Dans son dernier opus, la réalisatrice australienne Jane Campion, première et seule femme à avoir remporté la Palme d’Or du Festival de Cannes pour sa poignante Leçon de Piano, semble délaisser les personnages féminins qu’elle affectionne depuis le début de sa carrière pour se pencher sur le destin tragique d’un homme, John Keats (Ben Wishaw), poète romantique du 19ème siècle au destin tragique. En vérité, il n’en est rien. À travers le regard de la frivole bourgeoise Fanny Browne (Abbie Cornish), qui s’est entichée de Keats, jeune poète sans-le-sou, la cinéaste dépeint un premier amour dans les règles de l’art: tragique et destructeur.

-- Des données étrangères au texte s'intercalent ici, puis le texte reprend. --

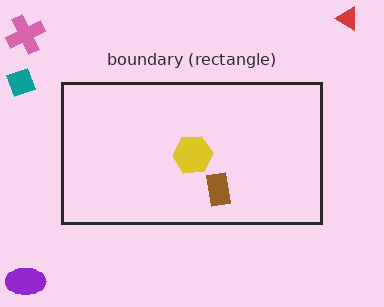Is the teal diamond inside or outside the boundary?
Outside.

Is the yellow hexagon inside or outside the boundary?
Inside.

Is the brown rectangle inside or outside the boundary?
Inside.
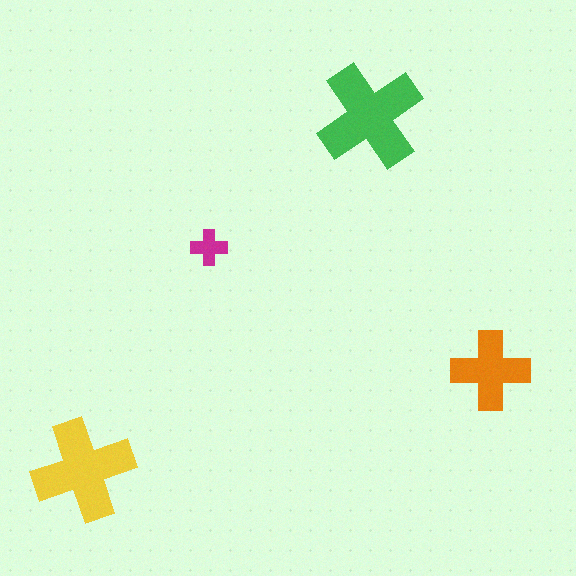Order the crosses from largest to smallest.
the green one, the yellow one, the orange one, the magenta one.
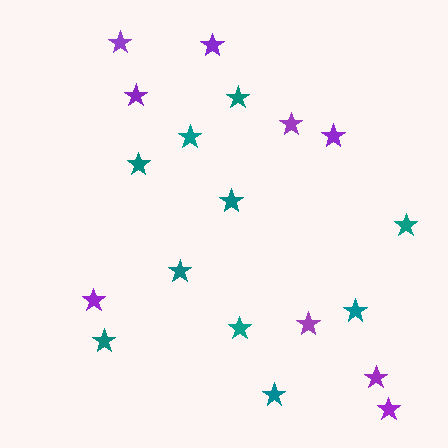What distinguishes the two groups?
There are 2 groups: one group of teal stars (10) and one group of purple stars (9).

Autour des tourtereaux se tisse une toile tendue par les appréhensions de leurs proches respectifs et les bonnes mœurs de la société anglaise de l’époque. Le manoir de campagne abritant le poète et la famille Browne devient vite une prison suffocante. La relation amoureuse ambiguë du duo, inséparable sans pouvoir s’unir réellement, est dépeinte avec justesse par Campion. «Brillante étoile, que n’ai-je ta constance?», lui susurre à l’oreille le frêle artiste, alors que les deux amants partagent des moments furtifs sous un paysage bucolique.

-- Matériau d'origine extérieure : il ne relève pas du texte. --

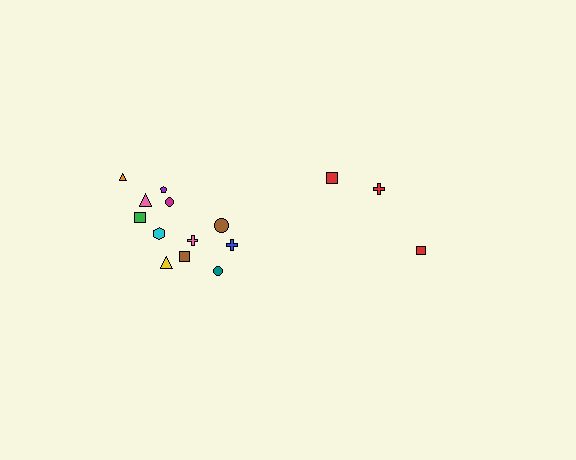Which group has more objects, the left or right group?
The left group.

En signant elle-même le scénario de cette adaptation cinématographique inspirée des correspondances de Keats, Jane Campion a su insuffler tout au long du récit la puissance des vers du poète. Le mélange parfait, organique, de ce langage en prose poétique n’a d’égal que la beauté des images, véritables tableaux champêtres passant d’un bleu vibrant au pourpre au rythme des ébats du couple. Le rythme lent s’écoule avec retenue, à la même cadence que les vers de Keats envers sa douce. On retient particulièrement le dénouement dramatique du film, sobre mais poignant, ainsi que le visage lumineux d’Edie Martin, sœur cadette de l’héroïne et chaperonne innattendue des rendez-vous galants du couple. En fait, Bright Star est une variation sur un thème de prédilection de l’artiste: l’étrangeté du romantisme. Une histoire d’amour au rythme lent, voire prudent, qui se dévoile et s’apprécie, comme un premier amour, avec palpitations et précaution.

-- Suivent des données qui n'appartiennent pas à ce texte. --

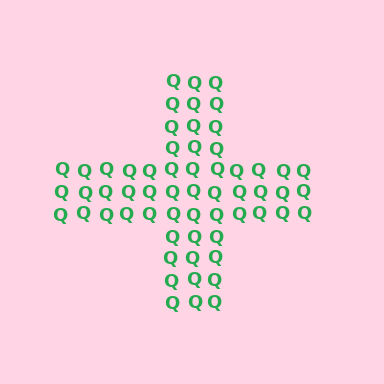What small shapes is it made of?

Si Bright Star vous laisse la tête dans les étoiles, profitez de la Rétrospective Jane Campion offerte par la Cinémathèque québécoise pour vous familiariser avec l’œuvre de la singulière réalisatrice. Du 8 au 17 octobre prochain, revoyez au grand écran, entre autres, La Leçon de Piano (presque introuvable en format DVD) et Sweetie, Portrait of a Lady et In the Cut.

Bright Star, de Jane Campion, présentement à l’affiche à Montréal.